China built Helicopter base for ASW in Duncan island
Satellite images show dredging and land filling by China at two new sites in the South China Sea, both in the Amphitrite group of the Paracel Islands, approximately 15 kilometers north-northwest of China’s military base at Woody (Yongxing) Island.
Also newly visible is a helicopter base under construction at Duncan Island, another site in the Paracels, suggesting that Beijing may develop a network of bases in the South China Sea to support anti-submarine warfare helicopters, such as its recently deployed ASW Z-18F.
The most recent dredging, which began sometime after December 2, 2015, is creating new terrain on the reef adjacent to North Island, held by the PRC since 1950. 5.5 kilometers northwest of North Island, at China-occupied Tree Island, a cutter suction dredger can be seen expanding a port area and piping sediment onto a new area of land fill. A series of satellite images indicates that the dredging at Tree Island began sometime after October 18, 2015.
North Island and Tree Island are both part of wide and shallow reef complexes extending for more than eight kilometers each, and they offer much larger surface areas for exploitation than those available at Woody Island, China’s main installation in the Paracels and the location of China’s first airport in the South China Sea (called the East Sea by Vietnam and the West Philippine Sea by the Philippines).

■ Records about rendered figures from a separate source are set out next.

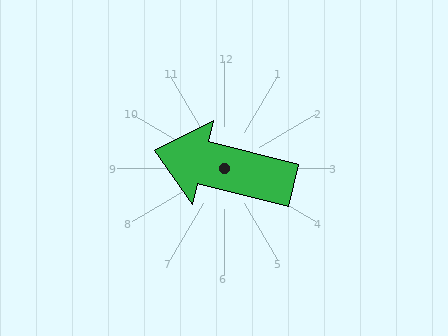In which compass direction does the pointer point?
West.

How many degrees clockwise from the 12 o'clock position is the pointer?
Approximately 284 degrees.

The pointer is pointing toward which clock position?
Roughly 9 o'clock.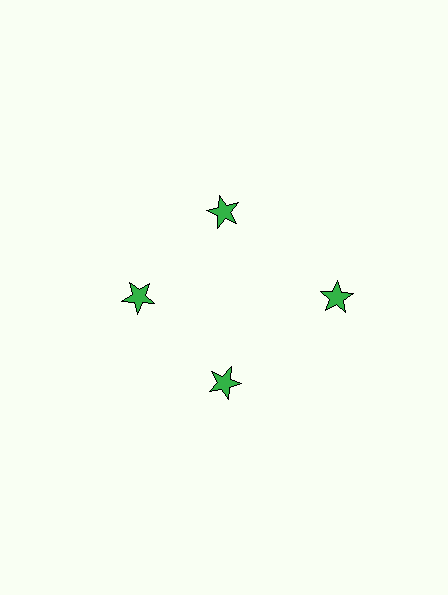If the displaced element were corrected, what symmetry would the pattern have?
It would have 4-fold rotational symmetry — the pattern would map onto itself every 90 degrees.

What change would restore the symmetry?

Woody Island, which hosts two harbors, numerous radomes, and many new buildings adjacent to an airfield that was significantly expanded in 2014-2015, is crowded and small compared to the installations, including runways, being built by China at Subi and Mischief reefs in the Spratlys, where continuous stretches of curved and straight reef 10 and 14 kilometers long, respectively, have been buried under sand. And China’s new base under construction at Fiery Cross Reef, though only roughly the size of Woody (three square kilometers), already appears to be more sophisticated; extensive structures, likely to serve as water capture reservoirs and fuel bunkers, have been dug into the coral substrate at Fiery Cross and covered with a protective layer of sand, as seen in imagery from January 8, 2016.